How UK could change its mind about Brexit
Will 2018 be the year when the United Kingdom changes its mind about leaving the European Union? Conventional wisdom says that stopping Brexit is impossible. But what did conventional wisdom say about Donald Trump, that he will win the US presidential election? Or that Emmanuel Macron would become the French president? Or, did it predict the original Brexit referendum? In revolutionary times, events can go from impossible to inevitable without ever passing through improbable. Brexit was such an event, and its reversal could be another.

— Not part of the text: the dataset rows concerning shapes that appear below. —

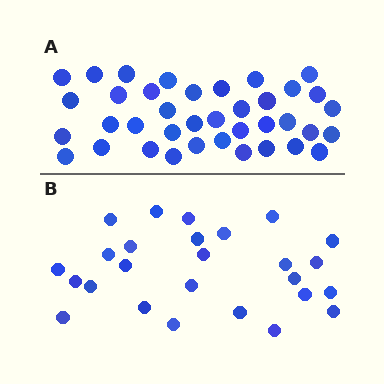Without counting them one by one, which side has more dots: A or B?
Region A (the top region) has more dots.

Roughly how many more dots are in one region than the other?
Region A has roughly 12 or so more dots than region B.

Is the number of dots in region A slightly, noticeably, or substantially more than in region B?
Region A has substantially more. The ratio is roughly 1.5 to 1.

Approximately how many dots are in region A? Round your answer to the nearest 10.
About 40 dots. (The exact count is 38, which rounds to 40.)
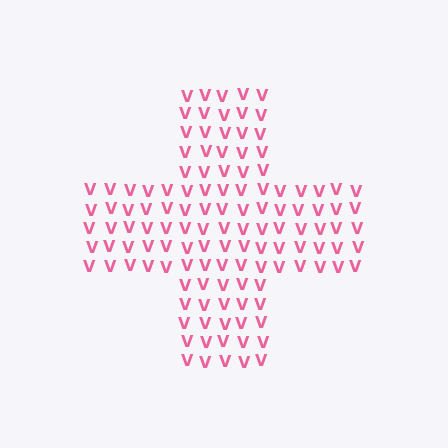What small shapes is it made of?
It is made of small letter V's.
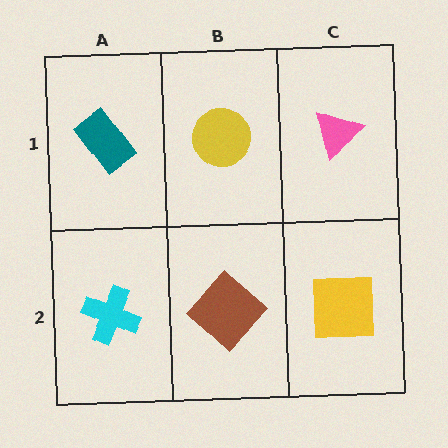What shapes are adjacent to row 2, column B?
A yellow circle (row 1, column B), a cyan cross (row 2, column A), a yellow square (row 2, column C).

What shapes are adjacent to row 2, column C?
A pink triangle (row 1, column C), a brown diamond (row 2, column B).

Just ask Nigel Farage, former UK Independence Party leader, who suddenly said the June 2016 Brexit referendum could be overturned. "The 'Remain' side is making all the running", Farage warned his fellow hard-line "Leavers" this weekend. "They have a majority in parliament, and unless we get ourselves organized we could lose the historic victory that was Brexit."
The votes for Brexit and Trump are often described today as an ineluctable result of deep socioeconomic factors like inequality or globalization. But there was nothing inevitable about the specific upheavals that happened. Brexit, like Trump, was a contingent outcome of small perturbations in voter behavior. If just 1.8 percent of Britons had voted differently, Brexit would now be a forgotten joke word. If former US secretary of state Hillary Clinton's popular majority of 3 million votes was distributed slightly differently among the states, the phrase "President Trump" would be as laughable today as it was in January 2016.